Während wir hier in Deutschland unter dem Hashtag #metwo Erlebnisberichte über den Alltagsrassismus lesen und diskutieren müssen, dem viele als fremd empfundene Mitbürger immer wieder ausgesetzt sind, tobt in China gerade eine Neuauflage der klassischen #metoo-Debatte.
Nach einer ersten Welle vor einigen Monaten, in der Frauen überwiegend Erfahrungen mit ihren Professoren an Hochschulen geteilt und diskutiert hatten, sind es jetzt vor allem Medienmacher und öffentliche Intellektuelle, denen sexuelle Übergriffigkeit und Missbrauch vorgeworfen werden. Die Staatsmacht ist ein bisschen verwirrt und lässt der Diskussion zunächst weitgehend freien Lauf. Immerhin zählen viele der Bezichtigten zur liberalen Elite, die der Partei eh ein Dorn im Auge ist. Aber es besteht ja die Gefahr, dass irgendwann auch Funktionäre aus Partei oder Staatsbetrieben in den Fokus geraten, und dann ist natürlich Schluss mit lustig.
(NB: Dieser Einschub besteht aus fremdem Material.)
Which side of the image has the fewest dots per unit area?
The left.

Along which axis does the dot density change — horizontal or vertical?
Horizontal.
Q hat gleich zu Beginn der Debatte für ein Online-Medium in Hongkong einen Artikel über die kulturellen und strukturellen Rahmenbedingungen geschrieben, die chinesische Mädchen und Frauen zu perfekten Opfern sexueller Gewalt machen. Der Artikel hatte innerhalb von 2 Tagen mehr als eine halbe Million LeserInnen, und jetzt ist sie praktisch rund um die Uhr eingebunden in eine gewaltige, teilweise hart geführte öffentliche Diskussion mit täglich neuen Enthüllungen, Verteidigungsgefechten der Täter und ihrer Sympathisanten und einer ständig wachsenden, sehr artikulierten und zunehmend ermächtigten Masse Betroffener.
Schon früh war ein prominenter Fernsehmoderator, Gastgeber der legendären TV-Gala zum chinesischen Neujahrsfest, unter Druck geraten. Heute veröffentlichen Mönche eines berühmten buddhistischen Klosters, viele von ihnen Absolventen chinesischer Eliteuniversitäten wie Qinghua in Beijing, einen akribisch recherchierten Bericht über die Missbrauchsgeschichte ihres leitenden Abtes. In Fällen wie diesen, wenn es um Personen geht, die ihre Autorität mit Einverständnis und im Glanz der Staatsmacht ausüben, reagieren die Zensurbehörden dann doch nervös, und die einschlägigen Namen und Stichworte geraten auf die Bannlisten der Suchmaschinen.
Dennoch zeigt die Bewegung, dass trotz der totalitären Entwicklungen im China unter Xi Jinping pessimistische Prognosen über das Ende der chinesischen Zivilgesellschaft verfrüht sind.